Konflik tanah adat di Papua berakar pada benturan paradigma yang fundamental. Di satu sisi, hukum negara beroperasi berdasarkan kepastian dokumen seperti sertifikat dan peta wilayah. Di sisi lain, hukum adat Papua memahami kepemilikan dan penguasaan tanah berdasarkan relasi genealogis (kekerabatan marga), sejarah ocupansi (penguasaan turun-temurun), dan ikatan spiritual yang dalam dengan wilayah ulayat. Pendekatan kultural dalam memahami tanah sebagai entitas hidup yang sarat makna seringkali terabaikan dalam transaksi ekonomi skala besar. Dinamika konflik ini diperparah oleh beberapa faktor pemicu sistemik:

  • Masuknya kepentingan ekonomi ekstraktif dan skala besar tanpa mekanisme konsultasi yang memadai.
  • Ketidakhadiran negara sebagai mediator netral pada fase awal potensi konflik.
  • Trauma historis dan memori kolektif tentang marginalisasi yang membuat masyarakat adat berada dalam posisi defensif.
  • Pendekatan hukum formal yang kaku dan dipaksakan, yang justru mengkristalkan permusuhan dan memicu resistensi pasif maupun aktif.

Strategi Hibrid: Rekomendasi Kebijakan Berbasis Pendekatan Kultural

Menyelesaikan sengketa tanah adat di Papua memerlukan strategi hibrid yang mengintegrasikan kerangka hukum nasional dengan kearifan dan mekanisme penyelesaian lokal. Pendekatan semata-mata kultural tanpa kerangka hukum yang jelas dapat menciptakan ketidakpastian, sebaliknya, pendekatan hukum murni tanpa sensitivitas budaya hanya akan memperdalam jurang permusuhan. Oleh karena itu, diperlukan rekonfigurasi kebijakan yang konstruktif dan implementatif, dengan langkah-langkah konkret sebagai berikut:

  • Pengakuan dan Pemetaan Partisipatif Otoritas Adat: Negara perlu memimpin proses partisipatif untuk mengakui dan memetakan otoritas adat beserta wilayah ulayatnya. Proses ini harus menghindari imposisi dari atas dan melibatkan marga-marga pemangku hak sebagai subjek utama, dengan dukungan teknologi pemetaan partisipatif.
  • Pembentukan Forum Mediasi Permanen dan Kredibel: Membentuk lembaga mediasi permanen di tingkat kabupaten/provinsi yang beranggotakan perwakilan adat yang diakui, pemerintah daerah, serta melibatkan antropolog hukum atau tokoh adat dari wilayah lain sebagai fasilitator netral.

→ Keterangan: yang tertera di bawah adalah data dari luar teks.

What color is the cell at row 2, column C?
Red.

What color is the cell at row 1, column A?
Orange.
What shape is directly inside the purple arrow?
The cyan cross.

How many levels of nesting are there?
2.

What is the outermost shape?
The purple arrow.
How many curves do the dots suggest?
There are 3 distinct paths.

Forum ini berfungsi untuk mendialogkan klaim sebelum berubah menjadi konflik terbuka.
  • Pengembangan Skema Pembangunan Inklusif dan Berkeadilan: Mengembangkan dan memaksa pelaksanaan skema kemitraan atau bagi hasil yang adil antara masyarakat adat dan investor, dengan prinsip Free, Prior, and Informed Consent (FPIC) sebagai prasyarat mutlak. Skema ini harus mencakup mekanisme pengawasan bersama dan penyelesaian sengketa internal.
  • Peningkatan Kapasitas Multidireksional: Memperkuat kapasitas masyarakat adat dalam negosiasi dan pemahaman hukum nasional, sekaligus mendorong program sosialisasi intensif bagi aparat pemerintah dan investor untuk memahami prinsip dasar hukum adat setempat. Upaya ini menciptakan platform komunikasi yang setara.

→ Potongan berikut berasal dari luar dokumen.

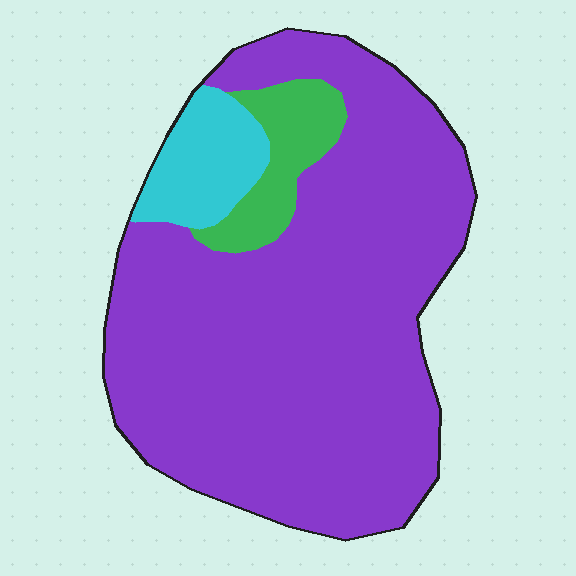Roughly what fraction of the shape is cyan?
Cyan covers about 10% of the shape.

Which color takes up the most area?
Purple, at roughly 85%.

Untuk itu, rekomendasi kebijakan yang konkret ditujukan kepada Pemerintah Pusat (Kementerian ATR/BPN, Kementerian Dalam Negeri), Pemerintah Daerah Papua dan Papua Barat, serta legislator adalah: Segera merancang dan menerbitkan Peraturan Daerah Khusus (Perdasus) atau instrumen hukum lain yang mengatur tata kelola pengakuan dan penyelesaian sengketa tanah ulayat secara partisipatif. Instrumen ini harus secara eksplisit mengadopsi mekanisme FPIC, mengatur struktur dan kewenangan forum mediasi permanen, serta mengintegrasikan peta partisipatif wilayah adat ke dalam sistem pertanahan nasional. Langkah ini tidak hanya bersifat preventif terhadap konflik tetapi juga menjadi fondasi bagi tata kelola sumber daya alam yang berkelanjutan dan berkeadilan di Tanah Papua.